While thinking of New Year's Resolutions this past January, I asked myself the question - 'If I were at a healthy weight and didn't need to eat weird packaged powdered food-like substances, how would I want to eat for my best health?' From my research, it was pretty easy to describe what seemed to be the best way of eating, but I wanted to drop more weight before starting to eat that way. Making wholesale changes at once is overwhelming, and often not lasting, so I made a plan to adopt one change a month towards my ideal while sticking to the Take Shape program to lose the weight. Good plan, right? And it has been (except the weight loss part-that wasn't happening).

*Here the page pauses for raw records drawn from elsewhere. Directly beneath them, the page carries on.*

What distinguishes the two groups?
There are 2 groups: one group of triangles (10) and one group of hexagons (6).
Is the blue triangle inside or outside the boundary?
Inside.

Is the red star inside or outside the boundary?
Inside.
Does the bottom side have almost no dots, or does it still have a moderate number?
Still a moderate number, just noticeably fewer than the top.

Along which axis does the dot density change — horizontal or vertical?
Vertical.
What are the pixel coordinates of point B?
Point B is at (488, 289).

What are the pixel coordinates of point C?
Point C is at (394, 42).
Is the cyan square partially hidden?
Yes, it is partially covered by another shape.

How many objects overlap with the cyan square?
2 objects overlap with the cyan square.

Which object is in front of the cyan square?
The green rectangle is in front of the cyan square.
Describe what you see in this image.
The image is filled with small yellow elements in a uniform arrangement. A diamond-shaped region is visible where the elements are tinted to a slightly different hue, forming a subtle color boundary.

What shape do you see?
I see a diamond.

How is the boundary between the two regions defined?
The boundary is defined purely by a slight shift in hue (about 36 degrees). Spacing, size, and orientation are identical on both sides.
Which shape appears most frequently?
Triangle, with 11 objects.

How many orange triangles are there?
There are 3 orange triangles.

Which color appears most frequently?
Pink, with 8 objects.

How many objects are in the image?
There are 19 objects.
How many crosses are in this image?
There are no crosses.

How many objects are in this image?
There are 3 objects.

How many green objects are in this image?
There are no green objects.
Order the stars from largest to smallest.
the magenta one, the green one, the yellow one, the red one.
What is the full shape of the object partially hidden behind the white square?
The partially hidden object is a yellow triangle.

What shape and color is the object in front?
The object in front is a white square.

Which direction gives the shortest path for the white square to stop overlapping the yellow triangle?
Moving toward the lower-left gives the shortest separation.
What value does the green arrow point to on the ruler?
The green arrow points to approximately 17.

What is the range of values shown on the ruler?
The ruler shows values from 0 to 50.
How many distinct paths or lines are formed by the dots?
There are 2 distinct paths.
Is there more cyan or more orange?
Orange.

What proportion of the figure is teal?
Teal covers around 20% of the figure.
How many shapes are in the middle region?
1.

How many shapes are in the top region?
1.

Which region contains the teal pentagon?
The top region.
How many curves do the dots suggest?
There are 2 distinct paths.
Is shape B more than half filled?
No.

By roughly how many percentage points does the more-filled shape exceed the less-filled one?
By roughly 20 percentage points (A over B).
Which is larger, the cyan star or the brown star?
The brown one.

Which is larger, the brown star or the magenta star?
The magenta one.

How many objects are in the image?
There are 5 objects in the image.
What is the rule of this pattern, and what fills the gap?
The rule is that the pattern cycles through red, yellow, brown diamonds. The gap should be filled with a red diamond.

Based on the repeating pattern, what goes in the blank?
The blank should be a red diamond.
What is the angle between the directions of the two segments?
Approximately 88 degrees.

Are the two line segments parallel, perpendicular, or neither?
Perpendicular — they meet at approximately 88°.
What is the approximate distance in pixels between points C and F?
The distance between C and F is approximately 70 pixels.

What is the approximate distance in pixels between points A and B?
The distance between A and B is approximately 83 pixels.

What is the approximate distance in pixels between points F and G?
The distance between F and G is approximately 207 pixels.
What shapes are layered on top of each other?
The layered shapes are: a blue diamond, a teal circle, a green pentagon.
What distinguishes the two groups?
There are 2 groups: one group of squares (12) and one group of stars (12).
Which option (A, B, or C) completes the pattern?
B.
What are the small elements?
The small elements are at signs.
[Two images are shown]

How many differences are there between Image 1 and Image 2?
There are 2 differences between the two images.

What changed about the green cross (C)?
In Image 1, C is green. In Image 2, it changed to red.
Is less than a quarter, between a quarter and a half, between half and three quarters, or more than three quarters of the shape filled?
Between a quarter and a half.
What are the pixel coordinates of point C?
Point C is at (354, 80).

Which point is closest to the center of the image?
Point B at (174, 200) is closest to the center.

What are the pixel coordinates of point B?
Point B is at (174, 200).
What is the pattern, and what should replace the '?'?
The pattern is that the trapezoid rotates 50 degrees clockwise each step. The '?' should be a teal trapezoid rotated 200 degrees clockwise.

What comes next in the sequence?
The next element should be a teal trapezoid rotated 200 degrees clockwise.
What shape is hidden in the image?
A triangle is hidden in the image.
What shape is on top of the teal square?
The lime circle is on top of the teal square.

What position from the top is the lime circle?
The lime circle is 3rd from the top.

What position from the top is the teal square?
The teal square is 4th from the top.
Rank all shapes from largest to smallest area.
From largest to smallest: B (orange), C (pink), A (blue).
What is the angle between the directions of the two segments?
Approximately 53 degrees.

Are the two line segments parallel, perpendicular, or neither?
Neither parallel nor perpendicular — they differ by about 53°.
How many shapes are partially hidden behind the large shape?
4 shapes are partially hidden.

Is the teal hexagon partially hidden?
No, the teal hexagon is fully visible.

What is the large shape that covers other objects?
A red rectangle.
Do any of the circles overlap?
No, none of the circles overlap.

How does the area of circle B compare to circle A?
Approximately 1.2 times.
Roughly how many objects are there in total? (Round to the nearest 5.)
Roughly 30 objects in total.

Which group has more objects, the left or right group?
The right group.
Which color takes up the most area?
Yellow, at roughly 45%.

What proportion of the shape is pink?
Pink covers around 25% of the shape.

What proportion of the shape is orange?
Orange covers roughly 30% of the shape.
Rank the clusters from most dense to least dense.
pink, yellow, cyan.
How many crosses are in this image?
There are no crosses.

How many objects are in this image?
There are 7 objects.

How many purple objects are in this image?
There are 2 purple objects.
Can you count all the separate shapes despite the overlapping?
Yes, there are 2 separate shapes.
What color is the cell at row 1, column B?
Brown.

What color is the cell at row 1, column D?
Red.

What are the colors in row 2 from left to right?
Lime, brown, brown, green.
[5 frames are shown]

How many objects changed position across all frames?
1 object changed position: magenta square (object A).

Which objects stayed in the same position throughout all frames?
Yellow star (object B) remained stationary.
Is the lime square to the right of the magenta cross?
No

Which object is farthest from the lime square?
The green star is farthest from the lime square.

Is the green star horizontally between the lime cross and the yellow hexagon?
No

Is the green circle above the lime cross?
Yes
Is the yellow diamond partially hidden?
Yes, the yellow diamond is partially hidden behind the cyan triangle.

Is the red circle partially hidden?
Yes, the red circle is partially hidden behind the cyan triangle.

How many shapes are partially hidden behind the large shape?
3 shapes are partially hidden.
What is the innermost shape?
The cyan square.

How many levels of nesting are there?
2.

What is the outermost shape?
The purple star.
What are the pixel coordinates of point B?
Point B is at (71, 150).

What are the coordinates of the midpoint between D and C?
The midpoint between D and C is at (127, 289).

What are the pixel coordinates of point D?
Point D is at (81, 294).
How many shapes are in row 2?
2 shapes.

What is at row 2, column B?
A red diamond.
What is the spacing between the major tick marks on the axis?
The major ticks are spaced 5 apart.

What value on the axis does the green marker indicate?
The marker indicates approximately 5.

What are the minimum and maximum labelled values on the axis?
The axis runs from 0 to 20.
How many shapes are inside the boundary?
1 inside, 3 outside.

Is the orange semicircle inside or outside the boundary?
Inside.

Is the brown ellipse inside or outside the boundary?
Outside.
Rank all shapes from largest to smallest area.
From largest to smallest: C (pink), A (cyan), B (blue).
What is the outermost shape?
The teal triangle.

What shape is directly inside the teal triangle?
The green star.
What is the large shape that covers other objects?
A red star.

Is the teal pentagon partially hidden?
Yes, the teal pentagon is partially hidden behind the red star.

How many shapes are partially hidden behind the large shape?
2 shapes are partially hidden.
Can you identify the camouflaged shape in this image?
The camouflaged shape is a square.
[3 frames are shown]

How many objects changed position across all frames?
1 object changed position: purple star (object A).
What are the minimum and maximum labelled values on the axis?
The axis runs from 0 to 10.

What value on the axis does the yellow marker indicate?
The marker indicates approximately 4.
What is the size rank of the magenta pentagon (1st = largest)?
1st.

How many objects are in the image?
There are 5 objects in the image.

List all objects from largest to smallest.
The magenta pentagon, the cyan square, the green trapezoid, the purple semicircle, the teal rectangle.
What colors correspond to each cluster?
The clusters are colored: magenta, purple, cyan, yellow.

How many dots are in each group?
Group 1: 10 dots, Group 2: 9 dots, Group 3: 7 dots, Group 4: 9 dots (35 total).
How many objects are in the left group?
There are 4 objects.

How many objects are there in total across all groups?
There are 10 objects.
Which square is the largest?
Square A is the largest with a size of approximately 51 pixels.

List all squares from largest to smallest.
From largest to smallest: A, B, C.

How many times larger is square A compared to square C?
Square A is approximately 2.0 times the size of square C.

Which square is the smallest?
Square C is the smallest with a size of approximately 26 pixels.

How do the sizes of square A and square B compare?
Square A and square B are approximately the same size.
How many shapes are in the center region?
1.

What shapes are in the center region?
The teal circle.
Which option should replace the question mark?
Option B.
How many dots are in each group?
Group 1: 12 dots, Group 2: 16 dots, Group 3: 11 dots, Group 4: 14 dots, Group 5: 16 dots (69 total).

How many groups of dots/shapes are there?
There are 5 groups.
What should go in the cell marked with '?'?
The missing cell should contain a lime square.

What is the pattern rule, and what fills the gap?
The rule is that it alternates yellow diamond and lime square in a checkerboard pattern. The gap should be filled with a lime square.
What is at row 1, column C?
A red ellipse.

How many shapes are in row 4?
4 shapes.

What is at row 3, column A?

Three weeks ago I was working on my Bible study while eating breakfast before work and my knuckle was so painful and swollen that I could hardly hold a pen to write my answers. That was my breaking point. No more lying to myself, my RA was not under control, the flare-ups were too frequent, a new hot spot had developed in the last six months. In addition, auto-immune begets auto-immune, and the last time I had my thyroid checked the results had some suspicious numbers pointing to the beginnings of Hashimoto's disease, and this last winter I started having symptoms of Reynaud's disease. This is not okay.

It is time to make some changes. Time to make my health - and regaining great health - a priority. Top priority. What does that mean? No more incremental changes. I'm jumping in cannon ball style into the paleo lifestyle pool. But not just any ordinary variation of it, I'm going to follow the auto-immune paleo protocol. And let me tell you, it is going to be TOUGH. My month-by-month resolutions were leading me to a paleo lifestyle already and by March I had almost given up all sugar (my vice is Endangered Species Black Panther 88% dark chocolate bar), ditched all dairy - even cheese which I doubted I could do, and every grain & legume - including soy. And I was feeling much better. Then I went on vacation last week and after the race tossed all my good eating habits out the window - and suffered.  The auto-immune variety of paleo cuts out all nightshade plants and their derivatives: tomatoes, tomato paste, eggplant, peppers, paprika, chili powder, etc. Pretty much all of the main-stays of my cooking. Brutal. Oh, did I mention that it suggests (mandates) avoiding coffee? Shoot me now. Is this going to be the magic bullet? I don't know. This is all experimentation. But if the anecdotal results others have shared can be even partially true for me, it is worth it. Feeling good is better than coffee, right? RIGHT??!!??

I can do it.
I know I can.
Because I am Streger Strong!
We don't quit, we persevere!

But prayers are very much appreciated.